On Thursday 5th December, Sir Martyn Oliver launched his first Ofsted annual report as His Majesty’s Chief inspector. I am very happy with my job and don’t generally envy the jobs of others but I have particularly not envied him his this year! He joined at a time of huge criticism of Ofsted and with a mandate to make major changes, all under more scrutiny than most organisations get. He’s impressed me with his engagement and dignity under fire, and I sat down to read the report with interest.
Since the post-election move to remove ‘single-word judgments’ from state-maintained schools, independent and non-maintained schools and social care providers have been asking when this will happen for them. We now know that there will be a consultation on a new inspection framework in the New Year with the intent to move all inspections to a ‘report card’ style summary. It’s quite a slow move for social care providers who won’t see changes until 2026.

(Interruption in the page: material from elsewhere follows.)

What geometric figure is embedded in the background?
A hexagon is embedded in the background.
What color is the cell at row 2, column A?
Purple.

This is a different annual report from usual, without the grade scores and comparisons of different types of providers. I twitched a bit at this – it’s been my favourite bit of past reports – but understand that I can still get a statistics fix on the Ofsted website. The narrative-based approach has its focus firmly on the future and what Ofsted would like to do differently.
The media has latched onto the section on children receiving ‘unorthodox patterns of education’ and, in particular, the rise in ‘flexible schooling’ where children are home-schooled for part of the week and attend school for others. Narrative on children with SEND and ‘the most vulnerable’ follows but they are likely not separate stories. I was disappointed to see Sir Martyn flag the growing number of EHCPs as a problem – not because it suggests that we are failing to meet need via any other route but because it stretches resources too thin. I’d welcome further analysis of the children being schooled at home for part of the week and the number of those with identified and unidentified special educational needs. I would be surprised if at least some of those families had felt compelled to meet their child’s needs themselves in the absence of effective and reliable support.

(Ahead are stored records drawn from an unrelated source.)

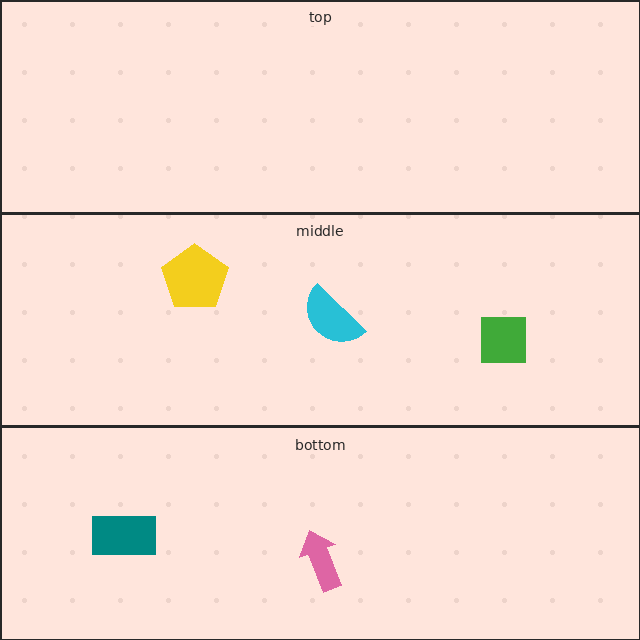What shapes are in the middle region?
The cyan semicircle, the yellow pentagon, the green square.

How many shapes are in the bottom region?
2.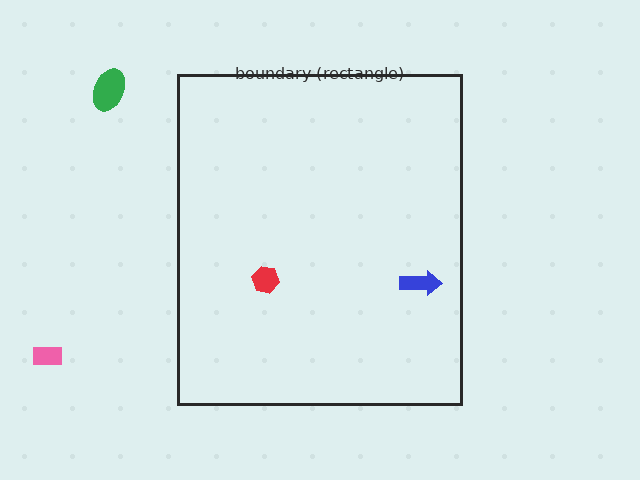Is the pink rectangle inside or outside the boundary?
Outside.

I was pleased to see Sir Martyn mention recruitment and retention – specifically in relation to SEND. This is not a new issue but it’s good to have his voice alongside that of schools and residential providers in raising this. NASS has long called for a full SEND workforce strategy that goes wider than teachers and educational psychologists in schools and social workers in social care. This surely has to be a major part of any further reforms?
There’s no real hint of what the new inspection framework might look like or whether current elements, such as the ‘3 I’s of curriculum will be retained. I hope we will get some details early in the New Year as knowing that change is coming without knowing what that change will be creates stress and anxiety for school staff and leaders. That’s territory that Ofsted will want to steer well clear of after working hard to show a generally kinder, gentler version of inspections in recent months.
I am still looking forward to hearing more about the new Ofsted Academy that will train inspectors and, like many, hoping I may get a chance to influence this and to support the development of the next generation of inspectors. I’d also like the pie charts back next year please – I miss them!